Die Welt ist nach Einschätzung eines internationalen Expertengremiums heute nicht besser auf eine neue Pandemie vorbereitet als noch vor zehn Jahren. Zum Auftakt der WHO-Jahrestagung in Genf warnten Fachleute vor wachsender Spaltung, sinkendem Vertrauen und ungleichen Chancen beim Zugang zu Schutzmaßnahmen.

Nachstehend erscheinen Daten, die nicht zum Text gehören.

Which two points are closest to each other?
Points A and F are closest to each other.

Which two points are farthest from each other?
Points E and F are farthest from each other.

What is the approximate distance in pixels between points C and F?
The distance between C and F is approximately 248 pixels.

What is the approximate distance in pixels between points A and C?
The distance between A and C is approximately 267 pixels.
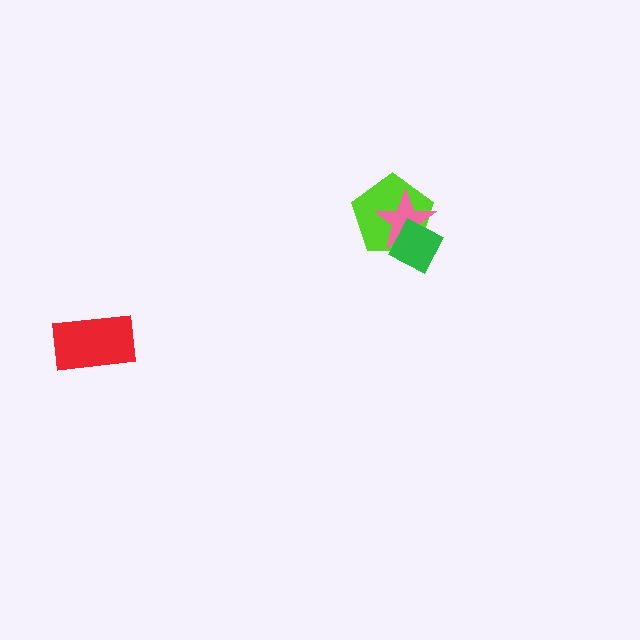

Eine neue Pandemie würde laut Bericht auf eine Welt treffen, die stärker gespalten, höher verschuldet und weniger in der Lage sei, ihre Bevölkerung zu schützen als noch vor einem Jahrzehnt. Die Experten hatten den Auftrag, die weltweite Vorsorge auf Gesundheitskrisen und Pandemien zu bewerten.
Im Bericht heißt es: "Das Vertrauen schwindet: zwischen Regierungen und Bürgern, zwischen Ländern, in multilaterale Organisationen, in die Wirtschaft". Zudem würden "tief verwurzelte Ungleichheiten" etwa beim Zugang zu Informationen, Finanzmitteln, Schutzausrüstung und Impfstoffen sichtbar.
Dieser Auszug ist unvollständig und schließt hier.